Torana (; [tawr-uh-nuh]) is a free-standing ornamental or arched gateway for ceremonial purposes in Hindu, Buddhist and Jain architecture of the Indian subcontinent. Toranas can also be widely seen in Southeast Asia and parts of East Asia. Chinese Shanmen gateways, Japanese torii gateways, Korean Iljumun gateways, Vietnamese Tam quan gateways, and Thai Sao Ching Cha were derived from the Indian torana. They are also referred to as vandanamalikas.

History

Indologist art historian and archaeologist Percy Brown has traced the origin of torana from the grama-dvara (village-gateways) of the vedic era (1500 BCE – 500 BCE) village which later developed as a popular adornment for cities, places. sacred shrines. According to the vedic text, the Arthasastra, the gateways of different forms were to adorn the entrance to a city or a palace.

A granite stone fragment of an arch discovered by K. P. Jayaswal from Kumhrar, Pataliputra has been analysed as a pre Mauryan Nanda period keystone fragment of a trefoil arch of gateway with mason's marks of three archaic Brahmi letters inscribed on it which probably decorated a torana. The wedge shaped stone with indentation has mauryan polish on two sides and was suspended vertically.

In Mauryan Empire, the archaeological evidence shows the Torana of Sanchi stupa dates back to 3rd century BCE. The Sanchi torana and architecture is imitation of timber and brick construction in stone, which was popular feature in Indian architecture before 3rd century BCE.
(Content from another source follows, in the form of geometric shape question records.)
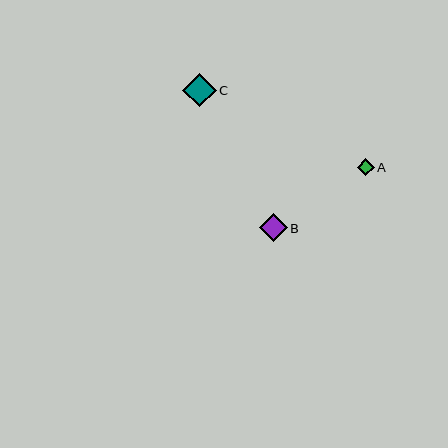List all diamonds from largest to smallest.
From largest to smallest: C, B, A.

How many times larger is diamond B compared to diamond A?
Diamond B is approximately 1.6 times the size of diamond A.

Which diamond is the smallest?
Diamond A is the smallest with a size of approximately 17 pixels.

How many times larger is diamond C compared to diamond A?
Diamond C is approximately 1.9 times the size of diamond A.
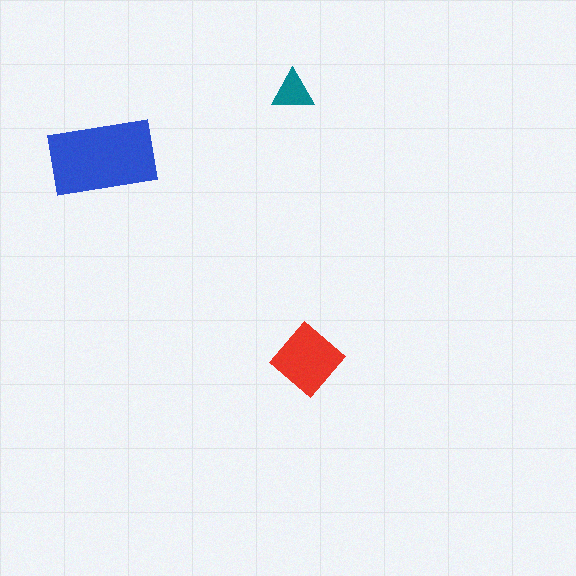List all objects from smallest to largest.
The teal triangle, the red diamond, the blue rectangle.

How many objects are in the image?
There are 3 objects in the image.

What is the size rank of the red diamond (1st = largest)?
2nd.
In Kalinga architecture we can see the Toran in many temples built from the 7th to 12th centuries. Jagannath Temple, Puri, Rajarani Temple and Mukteswar Temple are the few example of Kalinga architecture having torana.

In Gujarat, several toranas built during reign of Chaulukya dynasty (10th-12th century). They were mostly associated with temples.

Types of torana

There are many different types of toranas, such as, patra-torana (on the scrolls or gateway adornment made of leaves), puspa-torana (made of flowers), ratna-torana (made of precious stones), stambha-torana (made on pillars), citra-torana (made of paintings), bhitti-torana (adornment made on walls, such as over the wall recess or false portals and windows, could even be a specific type of wall painting) and dvara-toranas (appended adornment over a gateway (e.g. toran) or an adorned gateways itself). These are mentioned in the medieval Indian architectural treatises.
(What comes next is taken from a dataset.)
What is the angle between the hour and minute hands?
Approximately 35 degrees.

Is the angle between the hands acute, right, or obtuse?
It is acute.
Socio-religious significance of torana

Torana is a sacred or honorific gateway in Buddhist and Hindu architecture. Its typical form is a projecting cross-piece resting on two uprights or posts. It is made of wood or stone, and the cross-piece is generally of three bars placed one on the top of the other; both cross-piece and posts are usually sculpted.

Toranas are associated with Buddhist stupas like the Great Stupa in Sanchi, as well as with Jain and Hindu structures, and also with several secular structures. Symbolic toranas can also be made of flowers and even leaves and hung over the doors and at entrances, particularly in Western and Southern India. They are believed to bring good fortune and signify auspicious and festive occasions. They can also serve didactic and narrative purposes or be erected to mark the victory of a king.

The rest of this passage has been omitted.